Query 2: I am not too sure what is being done to produce RowAvg here. As no PARTITION or framing is used here, I believe the window should be the entire table, is this correct? Also, how is the RowAvg being found?
Query 3: Is this finding the (FLOOR) average for each partition however doing this incrementally? That is, for row 1 of the first partition ('A'), we find the average of that row. Then, for row 2 of the first partition, we find the average of the first 2 rows.

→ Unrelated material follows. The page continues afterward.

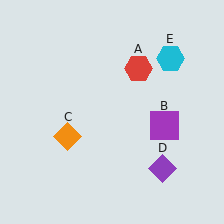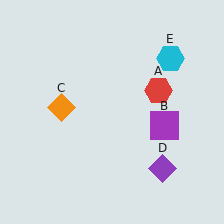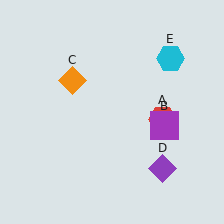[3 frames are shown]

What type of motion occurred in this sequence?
The red hexagon (object A), orange diamond (object C) rotated clockwise around the center of the scene.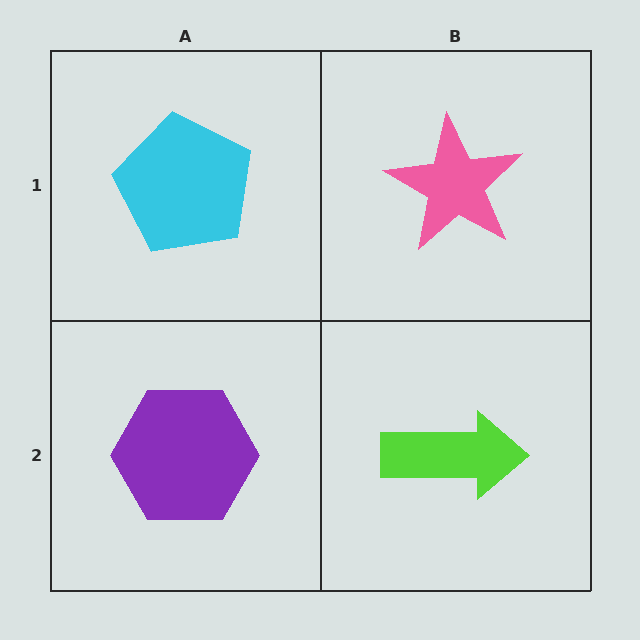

General question: Does introducing ORDER BY
into the aggregate window function perform the aggregate function 'consecutively' such as in queries 1 and 2? It is interesting to see that in query 1, AVG
is performed to each partition as a whole, whereas in queries 1 and 2 the RowAvg's are almost different for each row.
المحلول
I suggest you add a sum to understand what is going on:
SELECT col1
, keycol
, SUM(keycol) OVER (PARTITION BY col1) AS mysum
, AVG(keycol) OVER (PARTITION BY col1) AS RowAvg
FROM T1
order by col1;
Since you don't have an order by in your window, the aggregate applies to the whole partition:
col1 keycol mysum RowAvg
A 2 5 2
A 3 5 2
B 5 23 7
B 7 23 7
B 11 23 7
C 13 72 18
C 17 72 18
C 19 72 18
C 23 72 18
I.e. for partition A, mysum = 2+3 for every row in the partition
If you use an ORDER by clause the aggregate is applied from the beginning to the current row:
SELECT keycol
, col1
, SUM(keycol) OVER (ORDER BY keycol) AS mysum
, AVG(keycol) OVER (ORDER BY keycol) AS RowAvg
FROM T1
order by col1;
since you don't have a partition, the whole result set is treated as 1 partition:
keycol col1 mysum RowAvg
2 A 2 2
3 A 5 2
5 B 10 3
7 B 17 4
11 B 28 5
...
For first row (according to order by) mysum = 2, rowavg = 2/1 , second row mysum = 2+3, rowavg = 5/2 , third row mysum = 2+3+5 rowavg = 10/3 ...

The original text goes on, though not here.